Je viens de lire (encore et avec bonheur) , un bel article de Joseph Duhamel dans "Le carnet et les instants" du 24/11/25 , consacré à Madeleine Leys et, intitulé : "Une grande voix".
J'y découvre une poétesse que je ne connaissais pas du tout...
Quelques vers, repris par Joseph Duhamel :
Le goût de l'eau des rivières
est entré dans le passé. /(..)
on ne sait comment se perd: le
goût de l'eau des rivières ".
Il était écrit ailleurs : le premier poème de "Petites voix" , "La vierge au Kodak" est dédiée à Max Elskamp.
Joseph Duhamel écrit ceci : "Comme écrivait l'écrivain anversois,
la poésie de Madeleine Ley se caractérise par un style simple privilégiant la musicalité que sert une langue élégante et subtile, par des formules heureuses et évocatrices"..
A défaut du livre, j'air trouvé le texte ailleurs ::"LA VIERGE AU KODAK"
"Notre-Dame des petits enfants
n'a pas de couronne d'or ;
elle a quatre petites tresses
sur sa nuque fragile,
elle a un petit coeur d'argent
dans sa chemise en mousseline ;
on brûle des bougies roses
autour d'elle tout le jour.
Notre-Dame des petits enfants
tient contre sa poitrine
comme un Saint Sacrement
un petit appareil de photographie
pour chaque image de la vie".
"Le carnet et les instants" - " Une grande voix"Madeleine LEY "Poésies"

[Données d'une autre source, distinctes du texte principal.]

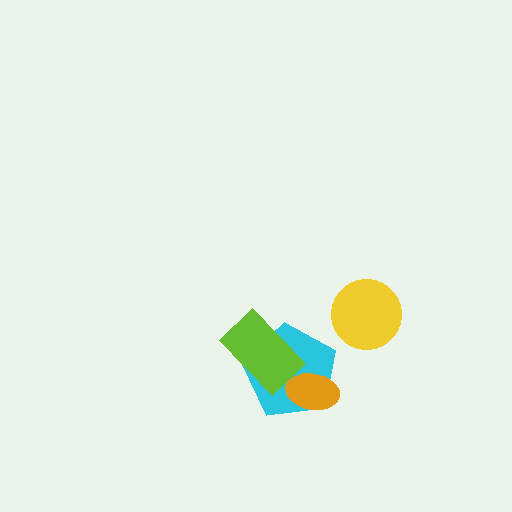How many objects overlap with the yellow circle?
0 objects overlap with the yellow circle.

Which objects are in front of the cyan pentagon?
2 objects cover part of the cyan pentagon: the lime rectangle and the orange ellipse.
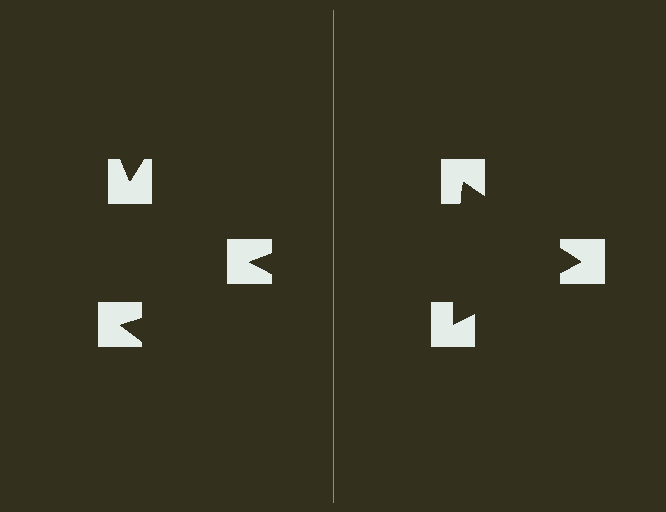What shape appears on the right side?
An illusory triangle.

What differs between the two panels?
The notched squares are positioned identically on both sides; only the wedge orientations differ. On the right they align to a triangle; on the left they are misaligned.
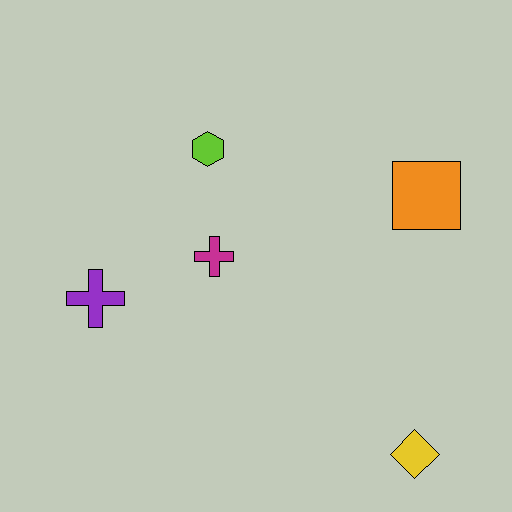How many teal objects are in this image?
There are no teal objects.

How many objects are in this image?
There are 5 objects.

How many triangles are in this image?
There are no triangles.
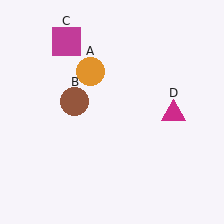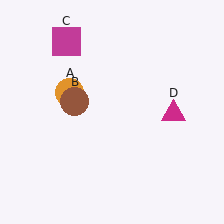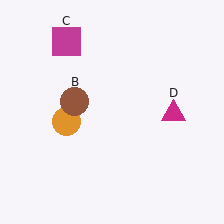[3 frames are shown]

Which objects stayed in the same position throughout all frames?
Brown circle (object B) and magenta square (object C) and magenta triangle (object D) remained stationary.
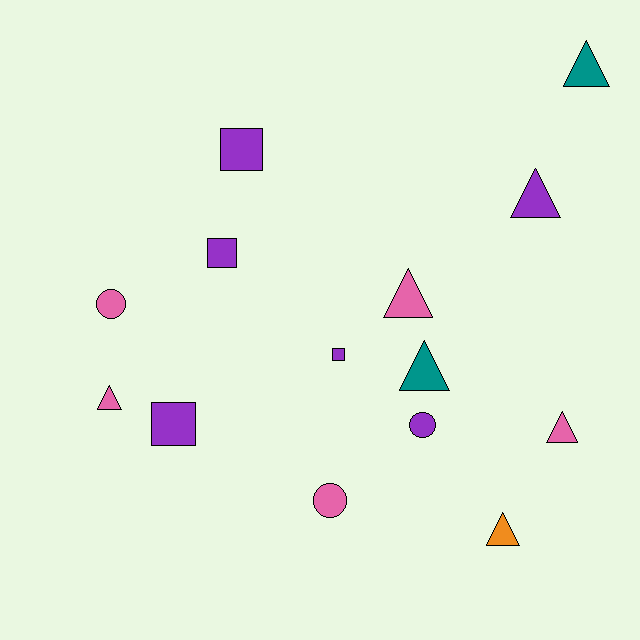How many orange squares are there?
There are no orange squares.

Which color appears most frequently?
Purple, with 6 objects.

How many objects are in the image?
There are 14 objects.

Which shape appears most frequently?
Triangle, with 7 objects.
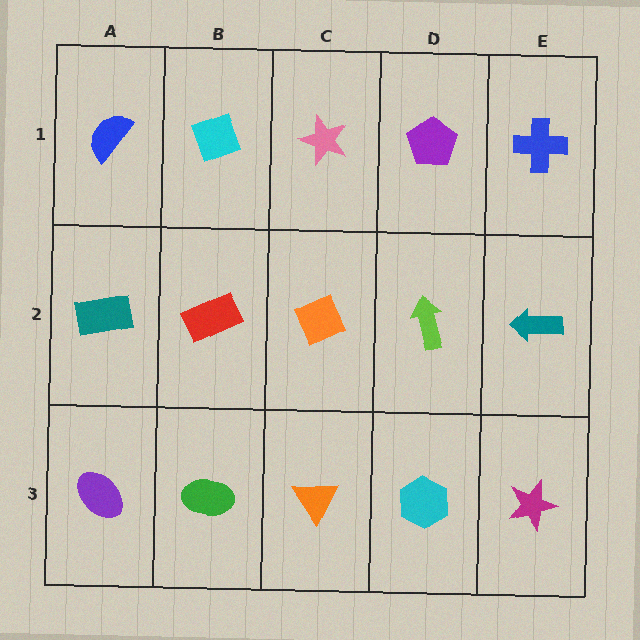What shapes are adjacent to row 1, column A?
A teal rectangle (row 2, column A), a cyan diamond (row 1, column B).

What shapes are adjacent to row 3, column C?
An orange diamond (row 2, column C), a green ellipse (row 3, column B), a cyan hexagon (row 3, column D).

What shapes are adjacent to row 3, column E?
A teal arrow (row 2, column E), a cyan hexagon (row 3, column D).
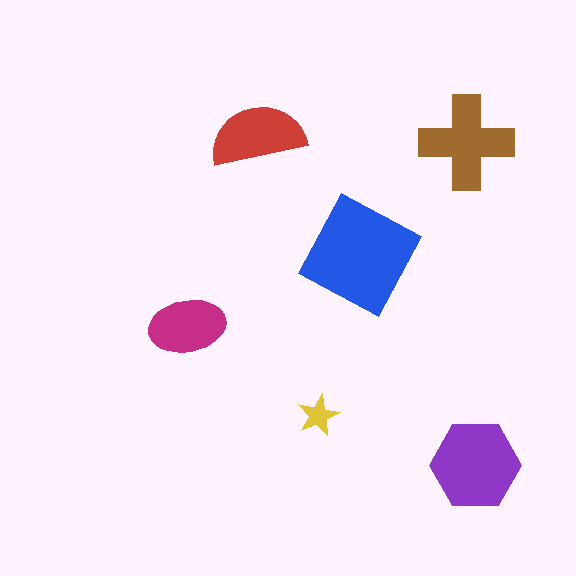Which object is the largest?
The blue square.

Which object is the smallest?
The yellow star.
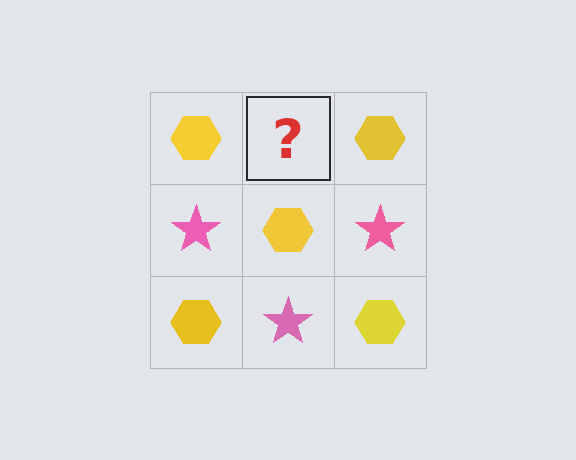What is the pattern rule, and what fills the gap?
The rule is that it alternates yellow hexagon and pink star in a checkerboard pattern. The gap should be filled with a pink star.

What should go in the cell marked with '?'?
The missing cell should contain a pink star.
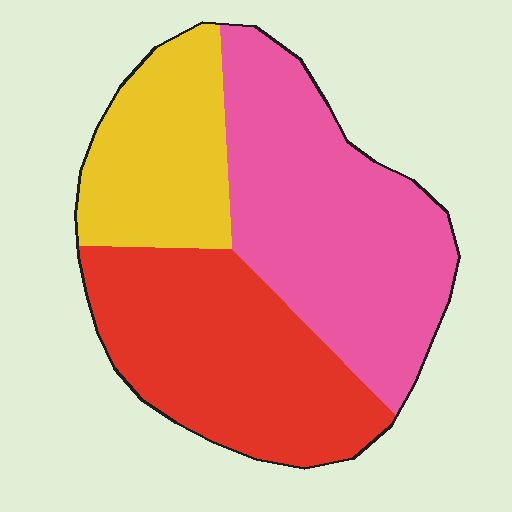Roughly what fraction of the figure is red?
Red covers roughly 35% of the figure.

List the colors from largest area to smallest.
From largest to smallest: pink, red, yellow.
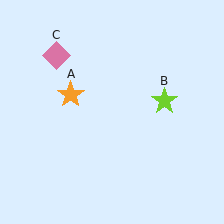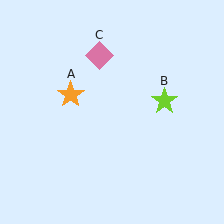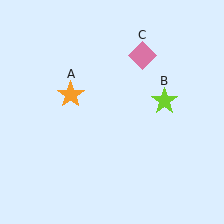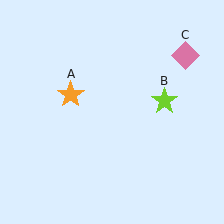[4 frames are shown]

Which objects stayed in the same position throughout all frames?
Orange star (object A) and lime star (object B) remained stationary.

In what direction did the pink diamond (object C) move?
The pink diamond (object C) moved right.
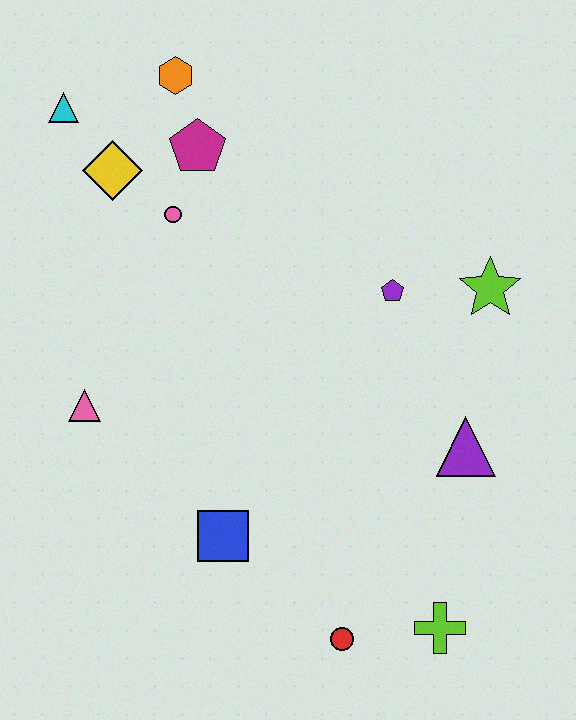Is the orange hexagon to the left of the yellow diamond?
No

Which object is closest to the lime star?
The purple pentagon is closest to the lime star.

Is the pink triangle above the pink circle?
No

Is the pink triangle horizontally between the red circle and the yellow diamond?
No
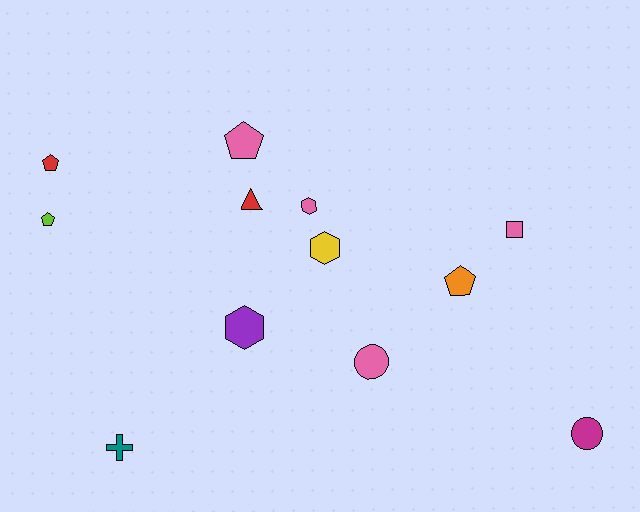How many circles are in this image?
There are 2 circles.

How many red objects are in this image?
There are 2 red objects.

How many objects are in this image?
There are 12 objects.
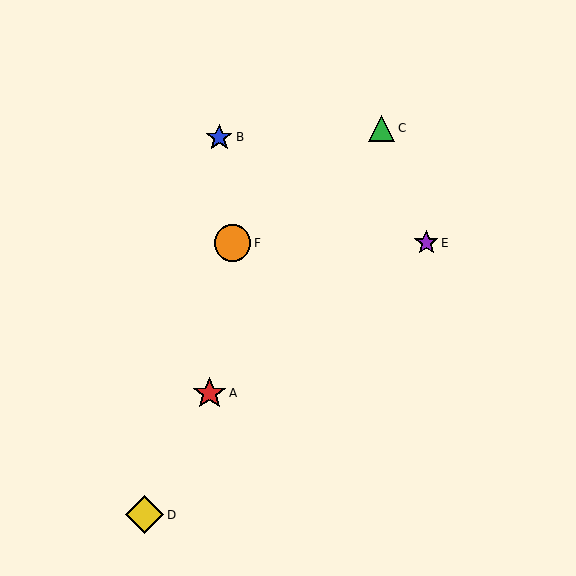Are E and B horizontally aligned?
No, E is at y≈243 and B is at y≈137.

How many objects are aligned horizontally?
2 objects (E, F) are aligned horizontally.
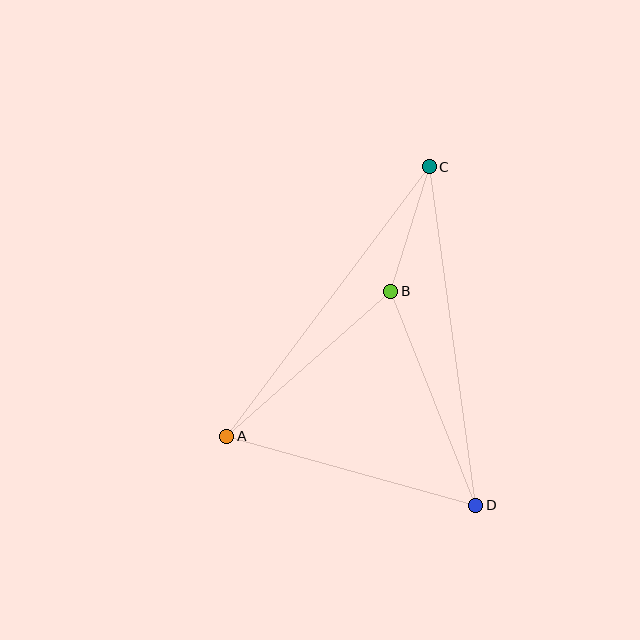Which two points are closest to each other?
Points B and C are closest to each other.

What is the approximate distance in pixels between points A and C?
The distance between A and C is approximately 337 pixels.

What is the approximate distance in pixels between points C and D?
The distance between C and D is approximately 342 pixels.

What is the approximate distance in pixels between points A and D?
The distance between A and D is approximately 258 pixels.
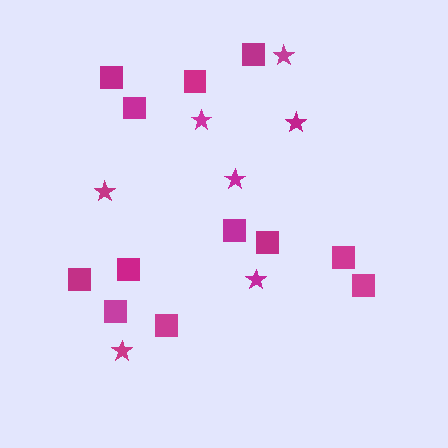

préface de jacques Vandenschrick .
Commentaires
C'est bien Madeleine LEY . C'est très beau, touchant même...Dans son article, Joseph Duhamel répond à votre question :" L'enfance est omniprésente. Que ce soient des souvenirs sous la plume de celle qui écrit, ou des poèmes adressés aux enfants, parfois interpellés dans le texte, ou même des poèmes qui donnent l'apparence d'être écrits par des enfants". Dans ses poèmes, il est beaucoup question "d'enfance perdue"...
Son autre "thème" est la montagne, la peur de l'expérience du sommet...La peur du bonheur.
"Poésies" Madeleine LEY
Edition de Gérald Purnelle,
Taillis Pré , collection "Ha !" 2025.
c'est LEY au final ou LEYS ? Jee ne connais pas, mais c'est réussi, Notre Dame c'est une enfant?
Il s'agit bien de Madeleine LEY et non LEYS... Simon LEYS est le nom de plume de Pierre Ryckmans qui, comme Victor Segalen , a été aussi une découverte , tout autre chose , bien sûr , mais un même bonheur de lecture que la poésie de Madeleine Ley.
"Je me suis si souvent appuyé sur les livres ; j'ai bien peur de finir pas dépendre d'eux" , disait Simon Leys ("Quand vous viendrez me voir aux Antipodes".).